Ministre et start-ups britanniques évaluent les risques encourus à quitter l’UE et de l’impact possible sur l’industrie IT

Les Britanniques voteront ce jeudi 23 juin pour s’exprimer sur la sortie ou le maintien du Royaume-Uni dans l’Union Européenne. Une sortie qui serait alors un désastre pour l’ensemble de  l’écosystème du numérique en Grande-Bretagne ;  baisse des investissements et accès verrouillé aux compétences les plus en pointe seraient deux conséquences dramatiques.
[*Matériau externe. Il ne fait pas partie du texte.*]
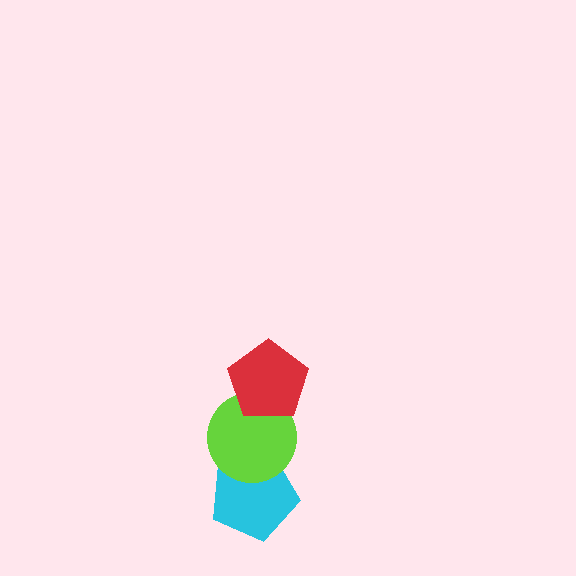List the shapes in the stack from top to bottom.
From top to bottom: the red pentagon, the lime circle, the cyan pentagon.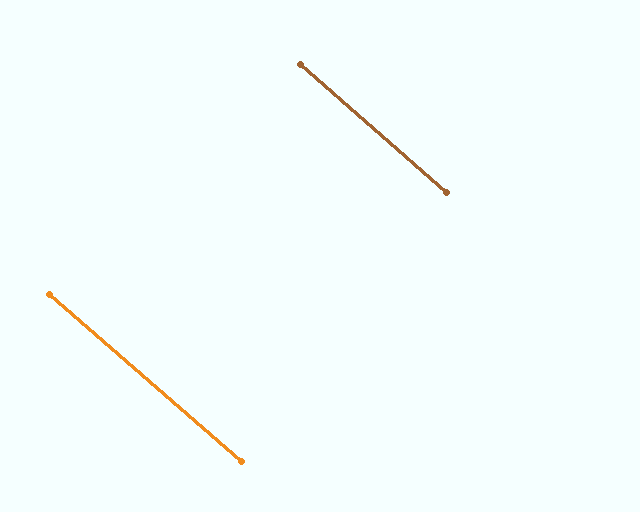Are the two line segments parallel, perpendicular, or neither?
Parallel — their directions differ by only 0.3°.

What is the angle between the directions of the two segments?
Approximately 0 degrees.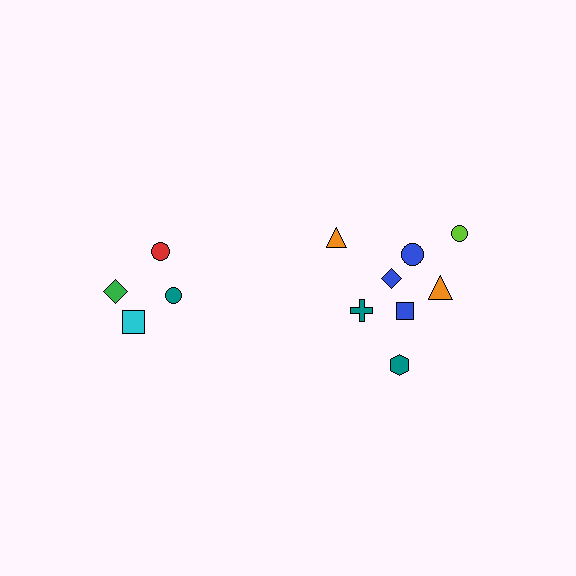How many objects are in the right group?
There are 8 objects.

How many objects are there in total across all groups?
There are 12 objects.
C’est en effet ce que pensent les start-ups locales. Lors d’une conférence qui s’est récemment tenue à Londres et qui réunissait des jeunes pousses du secteur, Ed Vaizey, ministre de la Culture et de l’Economie numérique a confirmé que quitter l’UE aurait pour conséquence de diminuer le taux d’attractivité de la Grande-Bretagne face aux investisseurs et créerait au final des frictions dans les procédures de recrutements des entreprises.

Résultat, les talents de l’IT et du numérique, ainsi que les investisseurs, iraient plutôt chercher des destinations alternatives.
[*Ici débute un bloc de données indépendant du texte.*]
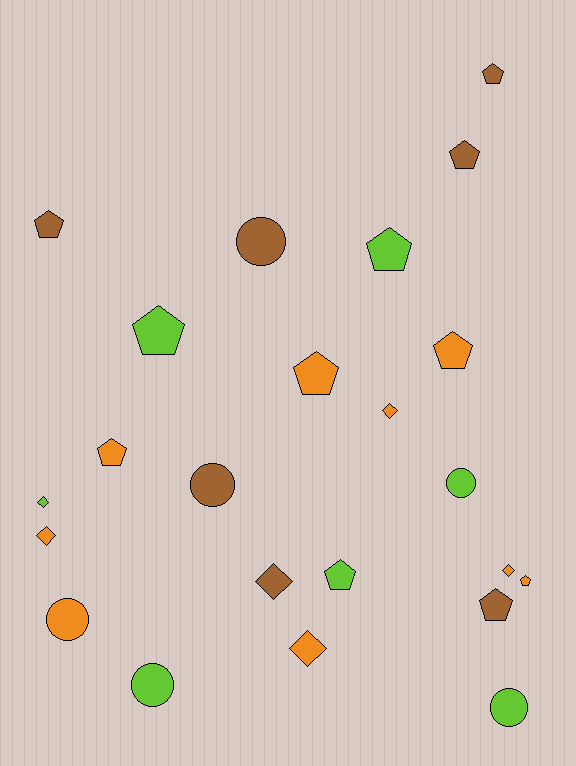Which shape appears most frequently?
Pentagon, with 11 objects.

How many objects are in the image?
There are 23 objects.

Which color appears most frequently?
Orange, with 9 objects.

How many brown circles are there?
There are 2 brown circles.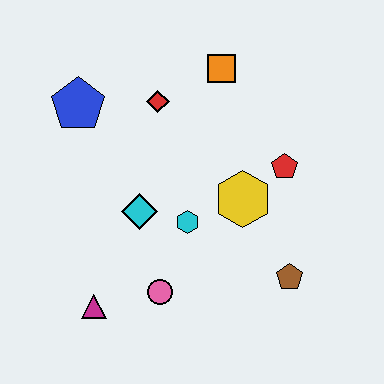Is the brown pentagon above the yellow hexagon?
No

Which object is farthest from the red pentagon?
The magenta triangle is farthest from the red pentagon.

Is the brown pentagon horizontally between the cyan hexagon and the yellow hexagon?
No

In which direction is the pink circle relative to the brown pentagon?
The pink circle is to the left of the brown pentagon.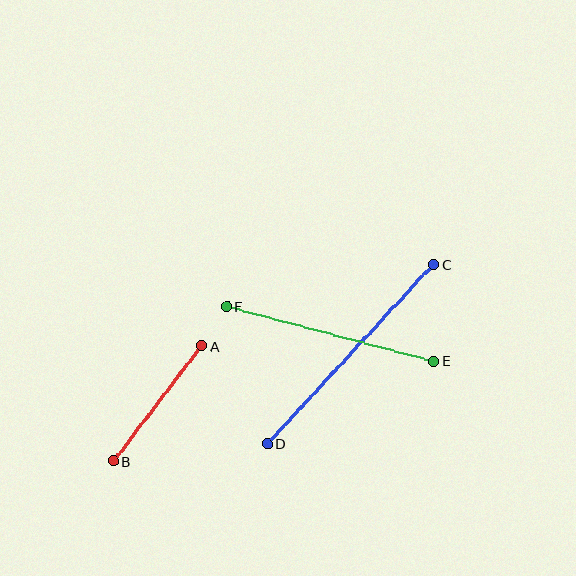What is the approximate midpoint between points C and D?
The midpoint is at approximately (350, 354) pixels.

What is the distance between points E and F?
The distance is approximately 214 pixels.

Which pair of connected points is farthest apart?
Points C and D are farthest apart.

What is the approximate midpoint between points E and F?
The midpoint is at approximately (330, 334) pixels.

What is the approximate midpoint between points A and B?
The midpoint is at approximately (158, 404) pixels.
«Dans une certaine mesure, j’ai toujours été un Eurosceptique, observant les régulations, ne souhaitant pas que l’Europe en fasse trop. Mais à travers cette campagne, je suis de plus en plus convaincu que quitter l’UE serait un vrai désastre pour notre pays », a-t-il expliqué. Et ce, sous trois angles différents.

Le Grande-Bretagne est un pays puissant dans l’UE

Pour répondre à l’argument des supporteurs du « Vote Leave » (ceux qui souhaitent donc que le UK quitte l’UE) qui affirment que l’UE empêche la Grande-Bretagne de prendre ses propres décisions, il soutient que « la conviction que le pays est Gulliver retenu prisonnier par les Lilliputiens est complètement fausse ».

A l’inverse, soutient-il, les ministres de toutes l’Europe travaillent de concert. Même si cela repose parfois sur des compromis, ajoute-t-il, les pays peuvent insister pour faire appliquer certaines modifications, comme la Grande-Bretagne a pu le faire en abaissant les coûts du roaming ; « ce qui était contre la volonté de certains états-membres ».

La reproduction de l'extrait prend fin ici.